Supernova 2005dh and NGC 1559. Image credit: ESO Click to enlarge
The southern Reticulum constellation certainly isn’t a big hit for amateur astronomers. This tiny, bleak and diamond-shaped constellation, not far on the sky from the Large Magellanic Cloud, is often overlooked. But recently, astronomers had a closer look at a galaxy situated inside it. And more precisely at an exploding star hosted by the spiral galaxy NGC 1559.

On the night of August 4, 2005, Australian amateur astronomer Reverend Robert Evans discovered a supernova just North of the galaxy with his 0.31-m telescope. The supernova – the explosion of a star – was of magnitude 13.8, that is, only 20 times fainter than the entire host galaxy. Being the 104th supernova discovered in 2005, it received the name SN 2005df. Noticeably, Evans had already discovered 2 other supernovae in the same galaxy: in 1984 (SN 1984J) and in 1986 (SN 1986L).

The following night, astronomer Marilena Salvo and her Australian colleagues classified the supernova as a somewhat unusual type Ia supernova, caught probably 10 days before it reached its maximum brightness. Such a supernova is thought to be the result of the explosion of a small and dense star – a white dwarf – inside a binary system. As its companion was continuously spilling matter onto the white dwarf, the white dwarf reached a critical mass, leading to a fatal instability and the supernova.

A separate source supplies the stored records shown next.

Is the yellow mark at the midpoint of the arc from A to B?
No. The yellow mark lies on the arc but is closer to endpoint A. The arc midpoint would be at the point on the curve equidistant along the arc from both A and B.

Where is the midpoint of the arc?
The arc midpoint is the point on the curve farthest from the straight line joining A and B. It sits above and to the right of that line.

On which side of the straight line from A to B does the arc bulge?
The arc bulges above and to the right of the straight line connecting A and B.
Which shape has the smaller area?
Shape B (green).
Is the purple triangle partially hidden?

These are exactly a kind of supernovae in which Dietrich Baade, Ferdinando Patat (ESO), Lifan Wang (Lawrence Berkeley National Laboratory, USA), and their colleagues are interested. In particular, they study the polarization properties of this kind of supernova in order to learn more about their asphericity, which holds important clues to the detailed physics that governs this terminal catastrophe in the life of such stars.

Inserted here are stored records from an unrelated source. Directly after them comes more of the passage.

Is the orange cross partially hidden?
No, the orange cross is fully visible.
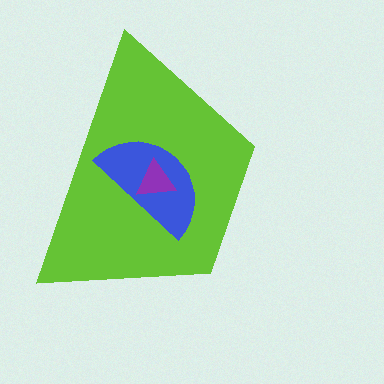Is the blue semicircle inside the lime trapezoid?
Yes.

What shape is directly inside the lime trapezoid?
The blue semicircle.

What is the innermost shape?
The purple triangle.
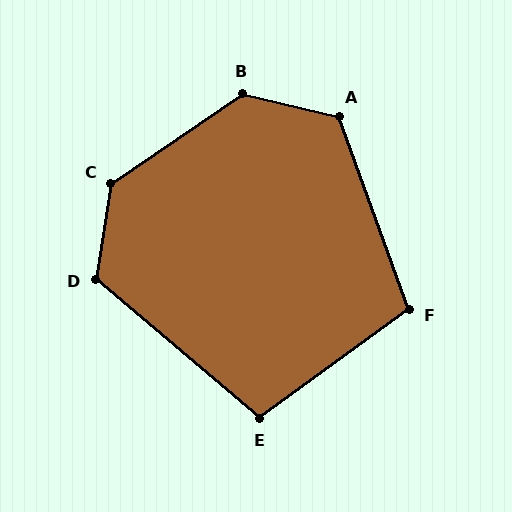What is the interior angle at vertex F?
Approximately 106 degrees (obtuse).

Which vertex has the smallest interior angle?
E, at approximately 104 degrees.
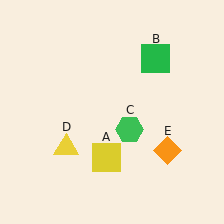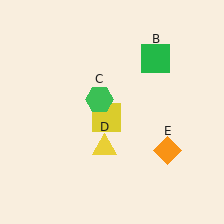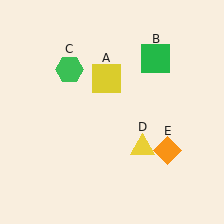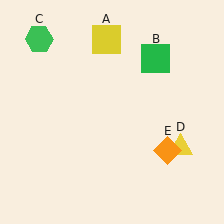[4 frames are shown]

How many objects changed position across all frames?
3 objects changed position: yellow square (object A), green hexagon (object C), yellow triangle (object D).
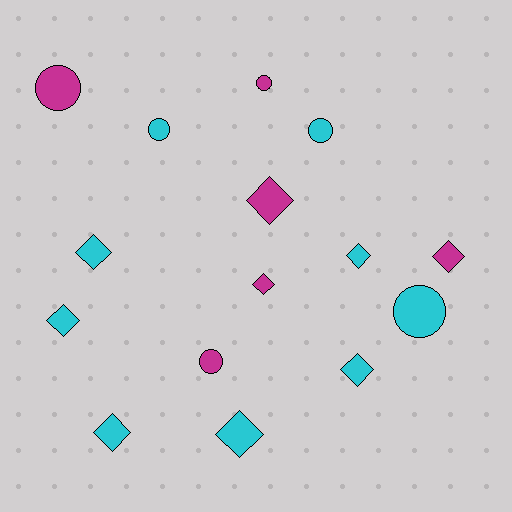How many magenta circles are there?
There are 3 magenta circles.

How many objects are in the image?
There are 15 objects.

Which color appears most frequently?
Cyan, with 9 objects.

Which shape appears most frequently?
Diamond, with 9 objects.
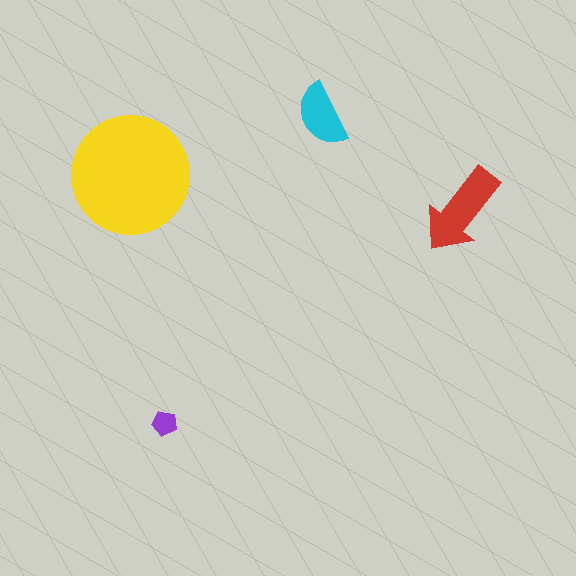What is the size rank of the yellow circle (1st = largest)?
1st.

Having an accepted observing programme that uses the FORS1 multi-mode instrument on Kueyen, one of the four Unit Telescopes of ESO’s 8.2m Very Large Telescope at Cerro Paranal, they triggered a Target of Opportunity request so that on-duty astronomers at the VLT could observe this supernova, which was done on August 6.

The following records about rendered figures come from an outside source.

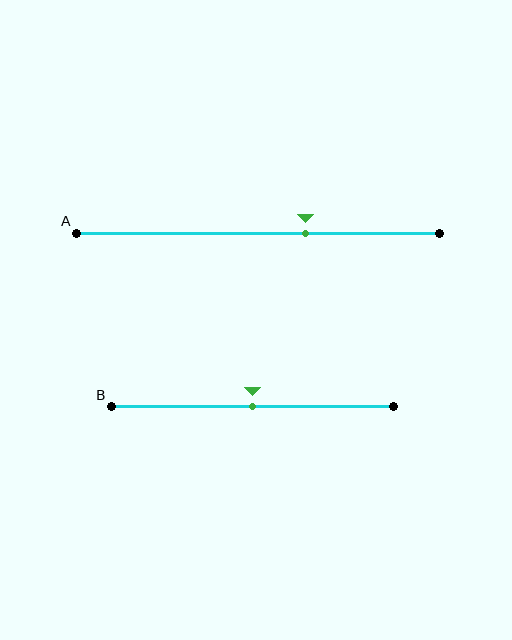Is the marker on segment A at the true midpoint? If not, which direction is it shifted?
No, the marker on segment A is shifted to the right by about 13% of the segment length.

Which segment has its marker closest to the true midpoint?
Segment B has its marker closest to the true midpoint.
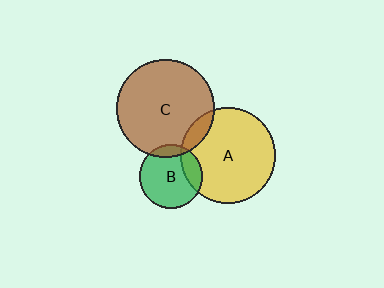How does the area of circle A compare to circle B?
Approximately 2.3 times.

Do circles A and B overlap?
Yes.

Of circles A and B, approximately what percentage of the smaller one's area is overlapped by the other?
Approximately 20%.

From a very first analysis of their data, Wang and his colleagues found that SN 2005df resembles closely another supernova they had studied before, SN 2001el, whose explosion they showed was significantly asymmetric.

NGC 1559 is a SBc(s)-type spiral galaxy located about 50 million light-years away, that weighs the equivalent of about 10,000 million of suns, and is about 7 times smaller than our Milky Way: on the sky, it measures about 4×2 arcmin2. Receding from us at a speed of about 1,300 km/s, it is a galaxy of the Seyfert type. Such galaxies are characterized by a bright nucleus that radiates strongly in the blue and in the ultraviolet. Astronomers think that about 2 solar masses of gas per year are transformed into stars in this galaxy. Like most galaxies, NGC 1559 probably contains a black hole in its centre, which should have a mass that is equivalent to 300,000 suns.